Through the industry grapevine SHOOT obtained an AICP memo which was sent to its membership on Dec. 19. Addressing the bidding process, the memo contained links to a couple of documents, including AICP’s revised Mutual NDA which now contains provisions that take into account DOJ and Federal Trade Commission guidelines for the exchange of competitively sensitive information. The modified AICP document offers a measure of protection for production cost information, ONLY permitting exchanges of “aggregated information” among affiliated agencies--and NOT affiliated entities that operate as a production or postproduction entity, or act in an in-house cost consulting capacity.
The AICP recommends that the NDA be executed prior to bidding, confirming up front that costs and related info submitted for any project will be handled in the most aboveboard manner. The document also continues to cover all customary non-disclosure assurances that production companies normally provide to the agency and marketer.
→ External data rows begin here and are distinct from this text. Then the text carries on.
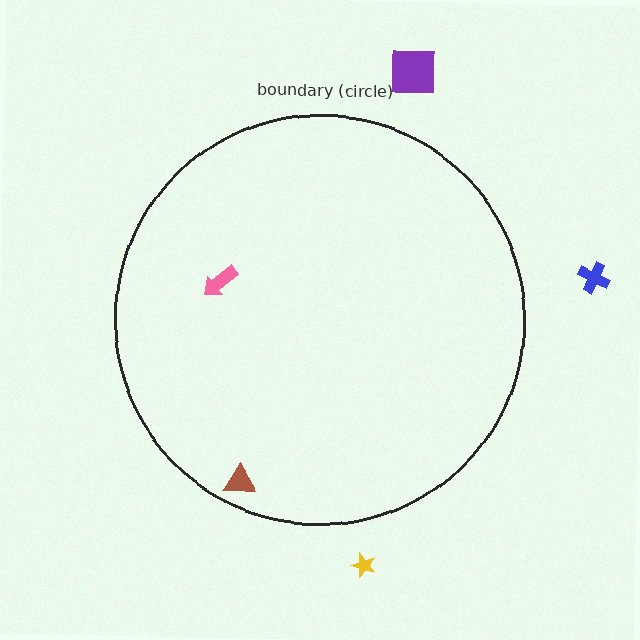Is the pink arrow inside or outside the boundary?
Inside.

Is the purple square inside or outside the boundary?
Outside.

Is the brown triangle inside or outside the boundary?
Inside.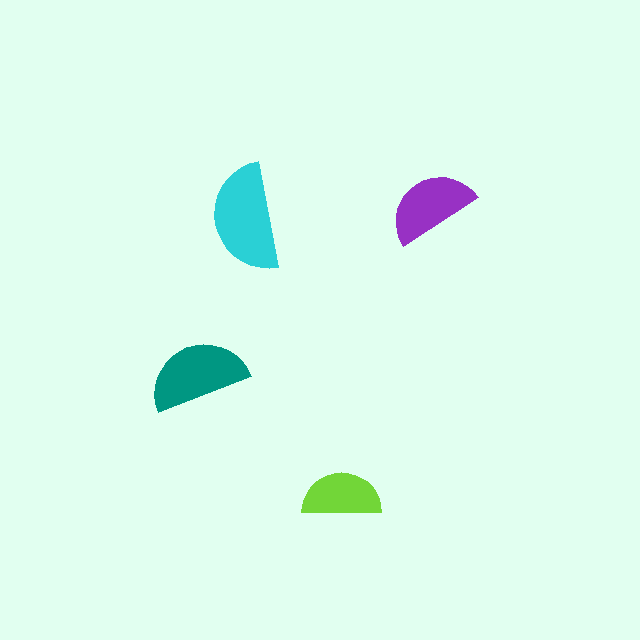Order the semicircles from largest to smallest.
the cyan one, the teal one, the purple one, the lime one.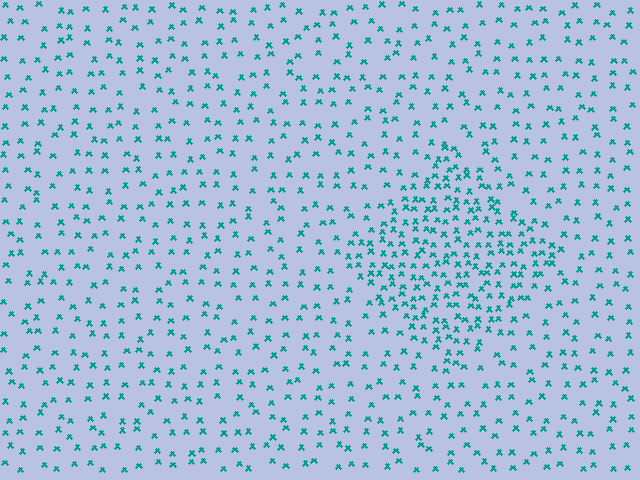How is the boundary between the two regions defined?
The boundary is defined by a change in element density (approximately 2.3x ratio). All elements are the same color, size, and shape.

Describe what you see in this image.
The image contains small teal elements arranged at two different densities. A diamond-shaped region is visible where the elements are more densely packed than the surrounding area.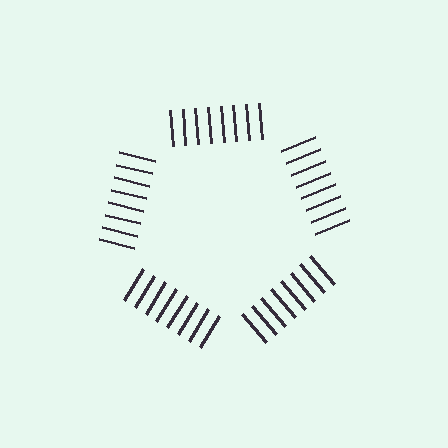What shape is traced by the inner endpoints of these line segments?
An illusory pentagon — the line segments terminate on its edges but no continuous stroke is drawn.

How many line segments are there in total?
40 — 8 along each of the 5 edges.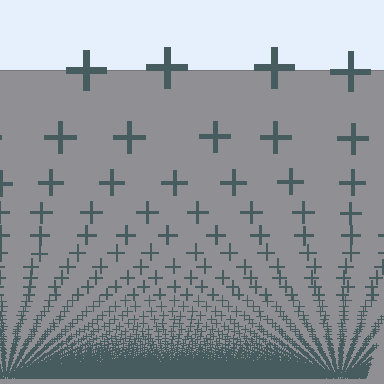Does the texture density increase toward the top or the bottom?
Density increases toward the bottom.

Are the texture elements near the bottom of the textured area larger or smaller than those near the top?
Smaller. The gradient is inverted — elements near the bottom are smaller and denser.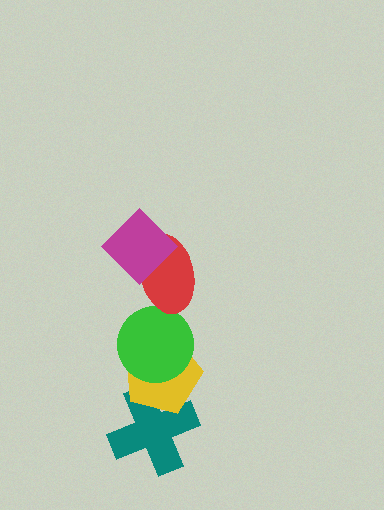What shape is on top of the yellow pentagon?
The green circle is on top of the yellow pentagon.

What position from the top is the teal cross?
The teal cross is 5th from the top.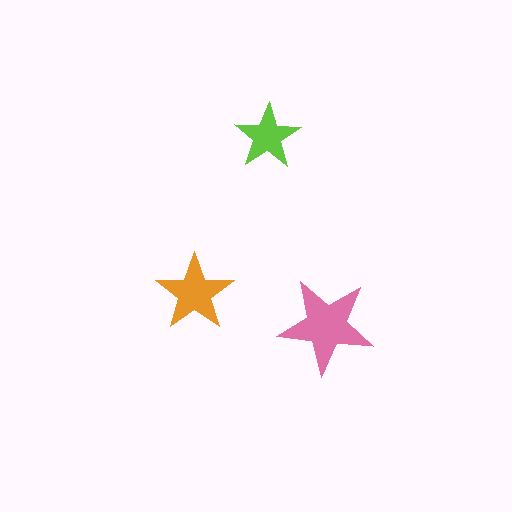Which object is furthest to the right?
The pink star is rightmost.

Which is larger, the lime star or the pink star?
The pink one.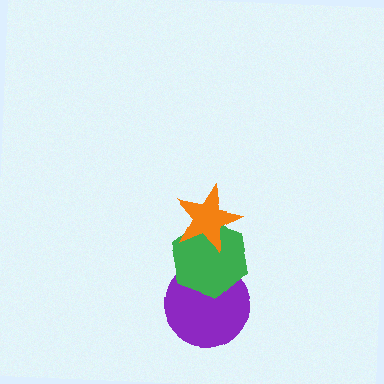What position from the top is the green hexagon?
The green hexagon is 2nd from the top.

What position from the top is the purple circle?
The purple circle is 3rd from the top.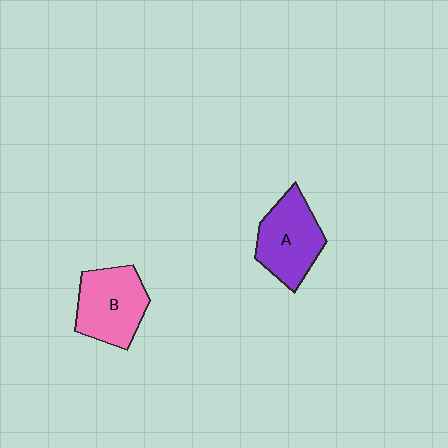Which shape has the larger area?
Shape B (pink).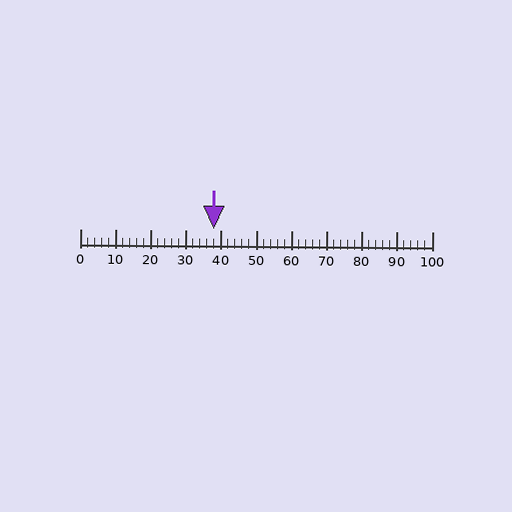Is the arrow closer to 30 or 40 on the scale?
The arrow is closer to 40.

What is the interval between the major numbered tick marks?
The major tick marks are spaced 10 units apart.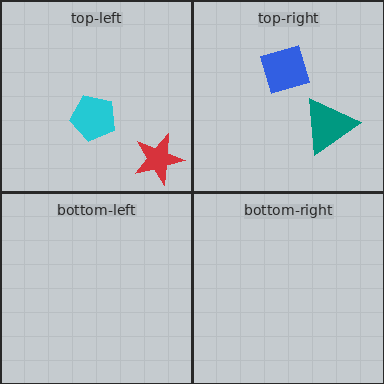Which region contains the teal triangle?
The top-right region.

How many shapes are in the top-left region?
2.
SHOOT sought out Matt Miller, AICP president and CEO, for comment on the new Mutual NDA. He said that the document is in the best interest of all concerned--production companies, ad agencies and clients--and is designed to balance the interests of all these parties, protecting the legal competitive environment.
The DOJ is looking to ascertain whether that competitive environment has been compromised by agencies allegedly rigging the bidding process through practices such as urging or pressuring independent companies to inflate their prices so that contracts could be awarded to the agencies’ own production and post operations. Such “dummy” or “complementary” bids from indie houses help falsely satisfy client demands for competitive multiple bids. Federal antitrust law prohibits bid rigging and price fixing (through requiring bids to come in at a certain level or above a specified cost).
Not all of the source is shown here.